Being on the internet too much is an essential part of my job, and a requirement of writing this column. But I’m aware that there’s still such a thing as diminishing returns; a doctor doesn’t have to personally chain-smoke, for example, to know that cigarettes are bad for your health. When I began using Opal, a few weeks ago, the barrage of online stimulation had become even more cacophonous than usual. It was not just social-media updates; it was video podcasts, live-streaming commentators, and celebrities on press campaigns competing to be perceived through the digital noise. The temptation to tune into everything at once was too strong. I could leave my phone in another room, or switch to a flip phone, or try “launcher” apps, such as Dumb Phone, that convert one’s smartphone display into a minimalist set of text-only buttons. But those solutions all rely on self-discipline, which is something I’ve proved to be short on. Opal, I found, provides something like gentle parenting for your smartphone habits: you set up a daily schedule of which apps to block when, and then the app guides you into sticking with it using a combination of mild friction, encouragement, and guilt. As the app suggested, I set up a recurring “Work Time” block from 9 A.M. to 5 P.M. and selected every social app I ever use: Bluesky, Instagram, TikTok, X, and even Threads. At the designated time in the morning, those apps go gray on my home screen and remain that way all day.

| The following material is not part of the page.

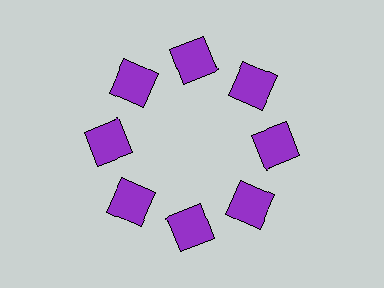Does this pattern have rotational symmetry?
Yes, this pattern has 8-fold rotational symmetry. It looks the same after rotating 45 degrees around the center.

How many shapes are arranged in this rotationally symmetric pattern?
There are 8 shapes, arranged in 8 groups of 1.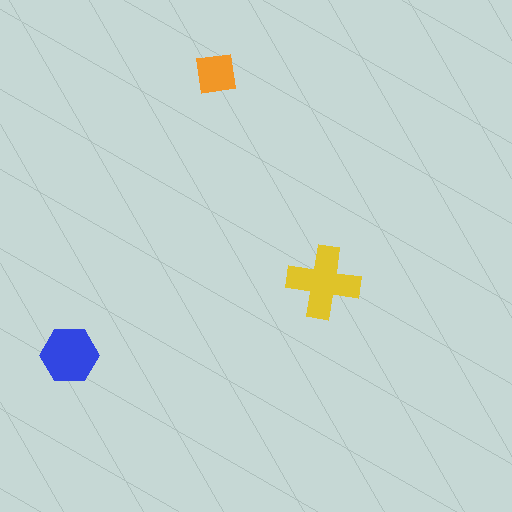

I was surprised to find this new routine relatively painless, in part because of the app’s flexibility. Every time I’m frustrated that I can’t look at Instagram on my phone, I just think, Surely I, a human adult, can wait a few more hours to see my friends’ dog photos—5 P.M. isn’t that far away. Crucially, Opal also allows users to suspend the block for short periods of time without feeling like failures; when the designated break time elapses, the blockage automatically resumes. (I would say that I’ve only used the breaks for necessary work purposes, but that would be a lie.) Kenneth Schlenker, the French American founder and C.E.O. of the company, told me that cultivating a sense of user agency is important. “If you create a commitment that’s too high, you run the risk of having people abandon it,” Schlenker said. The inspiration for Opal came from Schlenker’s time working at Google, around 2008. There, he saw how software was beginning to be designed to “hack your attention,” he said, with new interfaces and alert systems optimized to get users hooked. During the following decade, he watched app addiction spread from tech insiders to everyone else, including his relatives, young and old. He founded Opal in 2020 in order to add what he called “productive friction” to online user experience. “The entire tech industry is about removing friction, and we do the opposite,” he said. (The app’s name comes from the idea that our attention is precious; users who reach their screen-time goals are issued sparkling digital gemstones.)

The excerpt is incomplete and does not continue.